B21D-0501
Application of Reduced-Order Modeling to Uncertainty in the Vulnerability of Permafrost Carbon to Climate Change
Tuesday, 15 December 2015
Poster Hall (Moscone South)
Zachary M Subin, Lawrence Berkeley National Laboratory, Earth Sciences Division, Berkeley, CA, United States
Abstract:
Earth System Models (ESMs) are used to estimate terrestrial feedbacks to climate change, such as the permafrost-carbon feedback. Fully characterizing the range of possible future behavior given uncertainty in model structure and parameterization is computationally expensive. Because current ESMs typically employ land models with non-interacting gridcells, there is an opportunity for computational speedup by simulating a subset of the gridcells that are representative of the full model grid. Here, we use a reduced-order modeling technique Gappy Principle Orthogonal Decomposition with Empirical Interpolation (GPOD-EIP) to demonstrate the feasibility of efficiently characterizing the range of future responses to climate.

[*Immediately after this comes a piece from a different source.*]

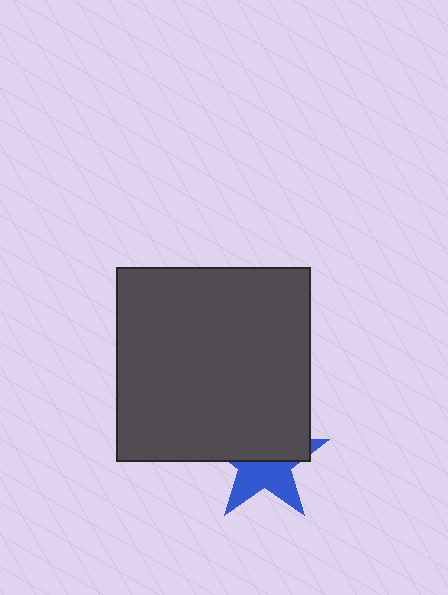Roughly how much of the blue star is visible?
About half of it is visible (roughly 47%).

We analyze 31 variable-configuration simulations in the Community Land Model 4.5 (CLM4.5) with GPOD-EIP and create a 20-element POD basis representing the characteristic spatial patterns of soil carbon concentration along with a representative subset of 20 to 100 of the original 20975 gridcells. We train GPOD-EIP with 10 of the 31 simulations chosen adaptively, and reconstruct the time-varying soil carbon distribution in the remaining simulations with a relative error of less than 1%. Highly-variable quantities such as the latent heat flux require a much larger basis and gridcell subset for accurate reconstruction, although their global-mean can be represented more readily. We demonstrate the use of GPOD-EIP in uncertainty quantification by efficiently characterizing the dependence of future carbon feedback on the explicit depth-dependence of soil carbon decomposition, interpolating between the extreme cases investigated in a recent published analysis. We conclude that GPOD-EIP represents a promising reduced-order modeling technique for ESM land-model data and other applications where gridded spatial fields need to be efficiently emulated.